İçinde bulunduğumuz yıllar itibariyle portal ve dergi sayısının artması durumunu nasıl yorumlarsınız? 70’li ve 80’li yıllara nazaran, niceliğin ve niteliğin –olumlu ya da olumsuz- değiştiğini söylemek mümkün mü?

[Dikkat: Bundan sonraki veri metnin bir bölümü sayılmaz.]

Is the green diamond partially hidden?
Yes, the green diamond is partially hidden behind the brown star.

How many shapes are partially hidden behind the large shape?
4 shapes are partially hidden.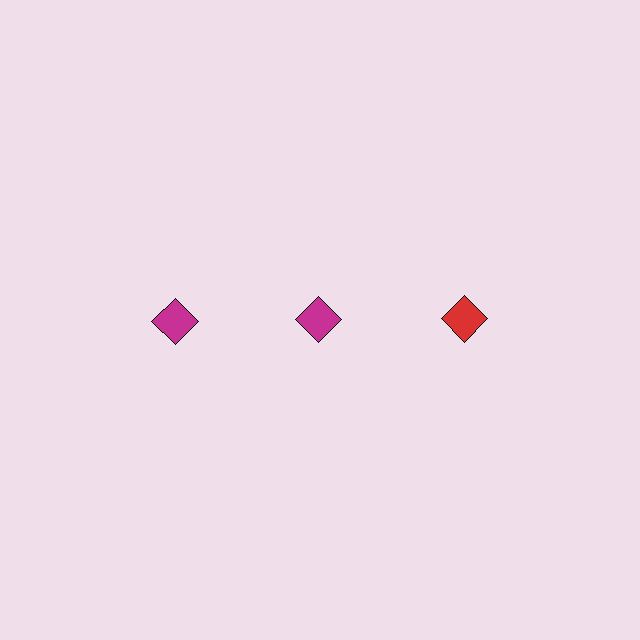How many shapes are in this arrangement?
There are 3 shapes arranged in a grid pattern.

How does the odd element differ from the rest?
It has a different color: red instead of magenta.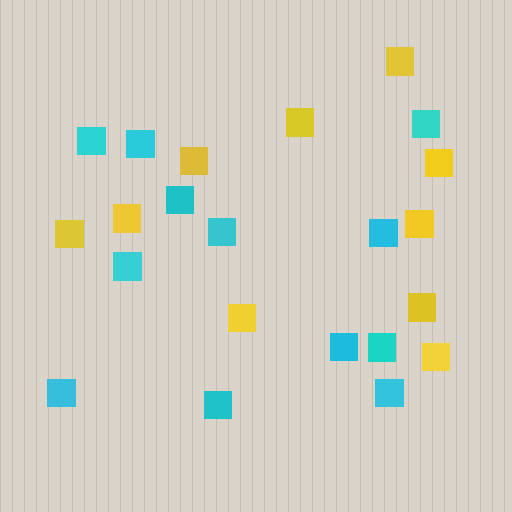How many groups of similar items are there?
There are 2 groups: one group of yellow squares (10) and one group of cyan squares (12).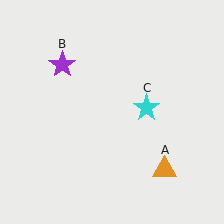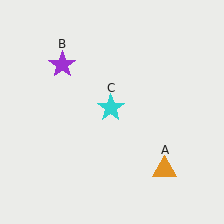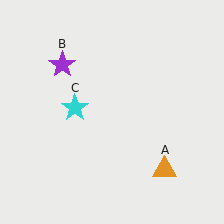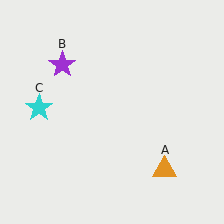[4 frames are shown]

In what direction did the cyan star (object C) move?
The cyan star (object C) moved left.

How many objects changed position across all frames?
1 object changed position: cyan star (object C).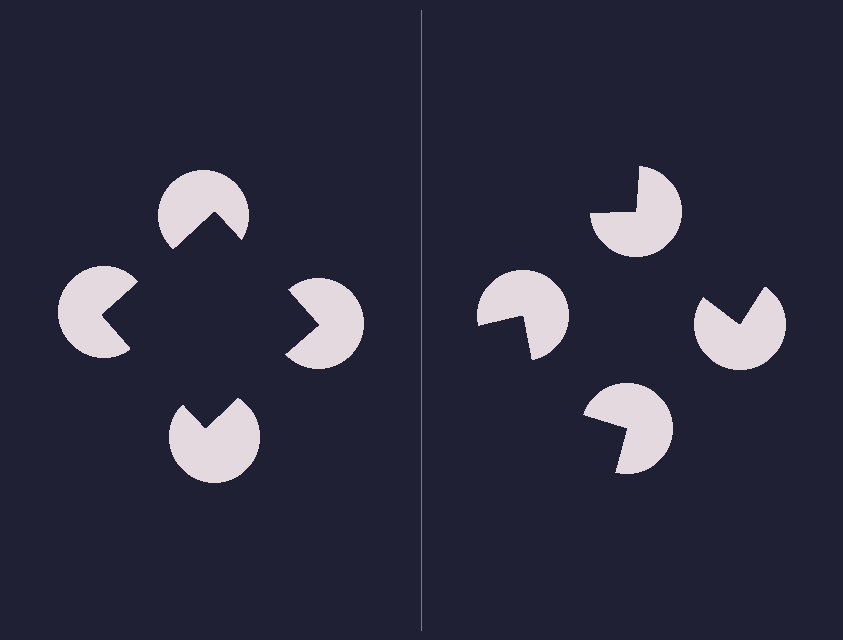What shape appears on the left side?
An illusory square.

Bahsettiğiniz niceliğin artması, nitelikteki irtifa kaybı ile birlikte değerlendirilmeli maalesef. 70’li yıllarda kültür sanat da dâhil özellikle sol-siyasal dergiciliğin çok yaygın oluşu, sol hareketin kapsama alanının alabildiğine geniş olmasıyla ilgiliydi. 12 Eylül kesintisinden sonra 80’li yıllarda başlayan kültür-sanat yayıncılığı da siyaseti ikâme ediciydi. ‘80’lerin sonunda başlayıp 90’ları kapsayan yayın yoğunluğu da toplumsal siyasal canlanma ve yükselişin yansımasıydı. Bugün bayilerin dergi stantlarında gördüğümüz ağırlıklı tablo, kolayca tüketilip çöpe atılabilecek “fest fud” yayınlar. Arşivini gerektirmeyen, bakiye bırakmayan, aforizmalar yığınağı “eksantrik” isimleriyle köpük dergiler... Kültür sanat iddialı bu köpük dergiciliğin düzeyini de toplumsal-siyasal muhalefetin (kuşkusuz ki yetersiz) düzeyiyle birlikte irdelemek gerekiyor...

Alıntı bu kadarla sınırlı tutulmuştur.